View Full Version : "A Tempting Call"

03-02-2008, 10:45 PM
I thought I would repost this here, maybe it come could in handy if you ever meet a Republican leaning towards Obama.

Many commentators and observers have stated that Obama has tapped into the same vein of hope that Reagan tapped in 1980 - reaching across party lines and bringing people together. Indeed, the term “Obama Republican” has gained use as a descriptive term for those Republicans who do the crossing. But this stems from a vast misunderstanding of what Reagan stood for, and represented.
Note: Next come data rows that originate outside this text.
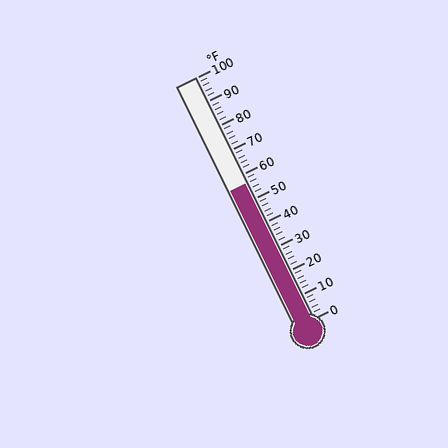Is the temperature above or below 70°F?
The temperature is below 70°F.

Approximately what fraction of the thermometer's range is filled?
The thermometer is filled to approximately 55% of its range.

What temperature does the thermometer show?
The thermometer shows approximately 56°F.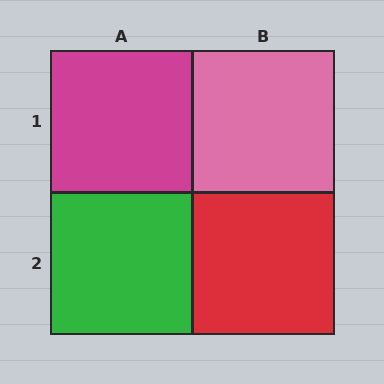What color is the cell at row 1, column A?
Magenta.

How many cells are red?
1 cell is red.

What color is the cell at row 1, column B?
Pink.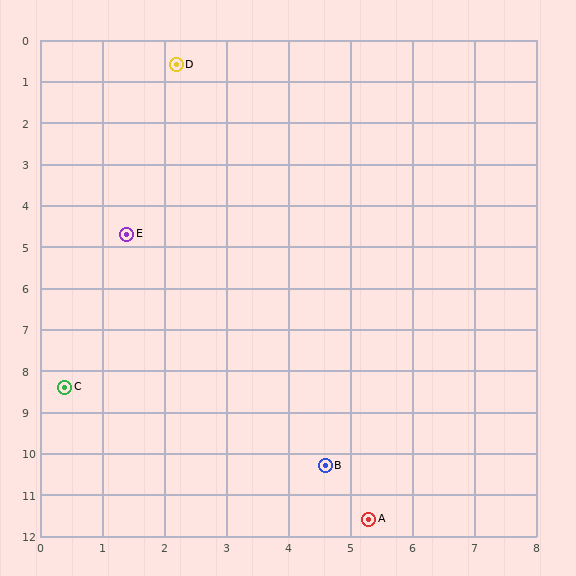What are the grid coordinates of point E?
Point E is at approximately (1.4, 4.7).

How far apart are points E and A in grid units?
Points E and A are about 7.9 grid units apart.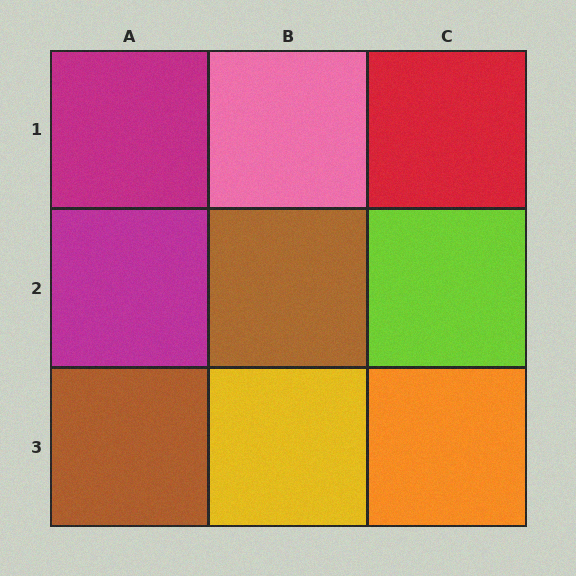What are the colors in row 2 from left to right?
Magenta, brown, lime.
Reagan ran for President in a time when the country was in the process of soul searching. We had endured crisis after crisis, scandal after scandal, and were very much looking for a way out of the state of “malaise” that we were in. Reagan noted that in times like these, it was tempting to believe that things were simply “too complex” to solve ourselves, and that we had no hope but to defer to a Government run by the elite. But to Reagan, the solution lay strictly within us. His belief that “we the people” could govern ourselves far better than those in Washington led him to oppose the mass of regulations and intrusions put on the American people by the Government which got in the way of this self government. We would have freedom’s restored, and with these freedom’s we would be able to escape the malaise ourselves. Therein lay the hope of Reagan’s message.

Today we are once again drifting sideways, with many problems facing us. It is no less tempting to believe that there is no hope but to defer to the Government, that things are too complex to solve ourselves. But rather than stand up to this lack of faith in the American people, Obama is championing it. He believes that the federal government can better handle our finances, our health care, our education, and all of the various issues facing us today, than “we the people.” This is not a message of hope - it is a message of hopelessness. That “we the people” cannot, and that we must turn to our government. Despite the frequent refrain of “yes we can” employed by his campaign, “no we can’t” seems far more accurate in regards to his philosophy.
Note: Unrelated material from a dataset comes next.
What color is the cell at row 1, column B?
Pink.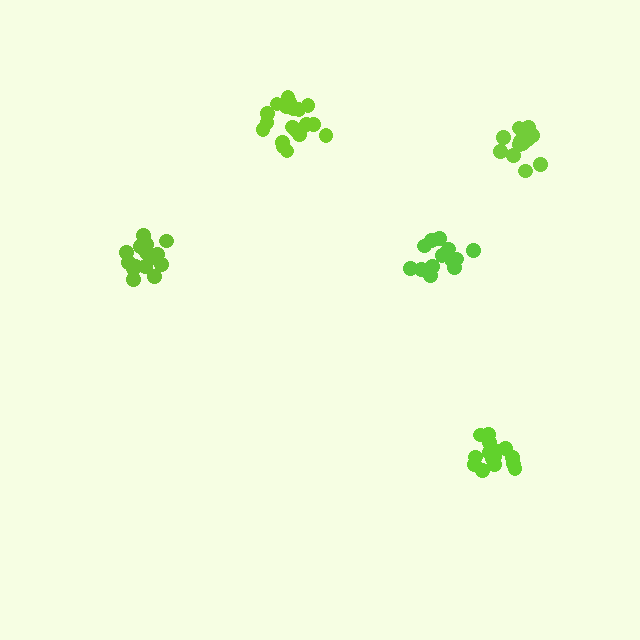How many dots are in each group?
Group 1: 19 dots, Group 2: 16 dots, Group 3: 15 dots, Group 4: 14 dots, Group 5: 14 dots (78 total).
Like Reagan, Ron Paul believes that the solutions to the issues which face us today are best found and employed by “we the people.” That we know how to spend our money far better than those in Washington. That we should have the freedom to choose which health care we want. That with less regulations, and less intrusions, we will be better able to solve these crises. This is the true message of hope. But with the media paying so little attention to his campaign, and no other Republican candidate offering this message, it is no wonder that some have fallen for the siren’s tempting call. But this call is no message of hope.